Unsurprisingly, the practice reportedly saw a 22 percent increase in business thanks to the pizza deal the year before.
A No. 16 seed has never beaten a No. 1 seed.
A No.16 seed has never won a game against a No. 1 seed.
This year, the No. 16 seeds are Hampton, Holy Cross, Austin Peay and Florida Gulf Coast.
Virginia, Oregon, Kansas and North Carolina are each seeded first in their respective regions.
At least one of the No. 1 seeds has made it to the Final Four almost every year since seeding began in 1979, while the lowest-seeded team ever to win the championship was Villanova, a No. 8 seed in 1985. Nova won its first tournament title by beating No. 1 seed Georgetown 66-64.
The tournament record for most points scored by a player in a single-game is 61.
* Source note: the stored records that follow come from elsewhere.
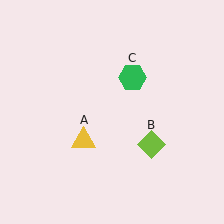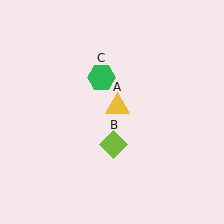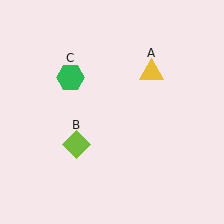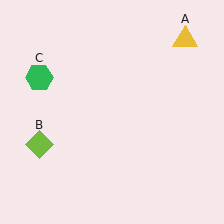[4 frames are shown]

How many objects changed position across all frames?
3 objects changed position: yellow triangle (object A), lime diamond (object B), green hexagon (object C).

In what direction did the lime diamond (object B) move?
The lime diamond (object B) moved left.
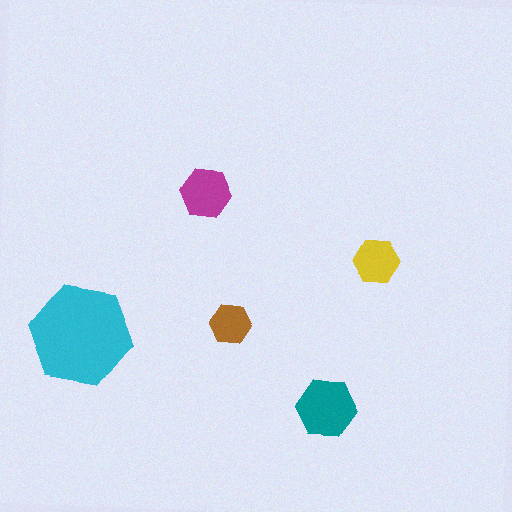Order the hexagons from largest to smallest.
the cyan one, the teal one, the magenta one, the yellow one, the brown one.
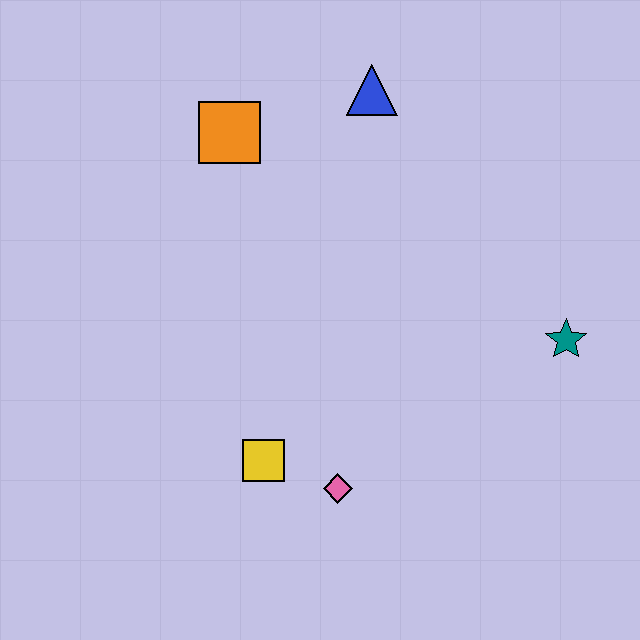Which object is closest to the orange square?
The blue triangle is closest to the orange square.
Shooting guard Austin Carr scored 61 points for Notre Dame against Ohio in the first round of the tournament in 1970.
More than 40 years later, his record still stands strong. Carr went on to play for the Cleveland Cavaliers in the NBA.
Preoccupied workers could cost employers $4 billion.
Workers who are busy following March Madness could cost employers nearly $4 billion during the first week of the tournament due to lost productivity, according to global outplacement consultancy Challenger, Gray & Christmas, Inc.
Up to 20 percent of employed Americans could join pools at their offices this year, the company added, and it expects about $1.3 billion in lost productivity every hour of the workday.
Tournament-related productivity drains include activities like compiling brackets and streaming games. Last year saw a record 80.7 million live video streams during the tournament.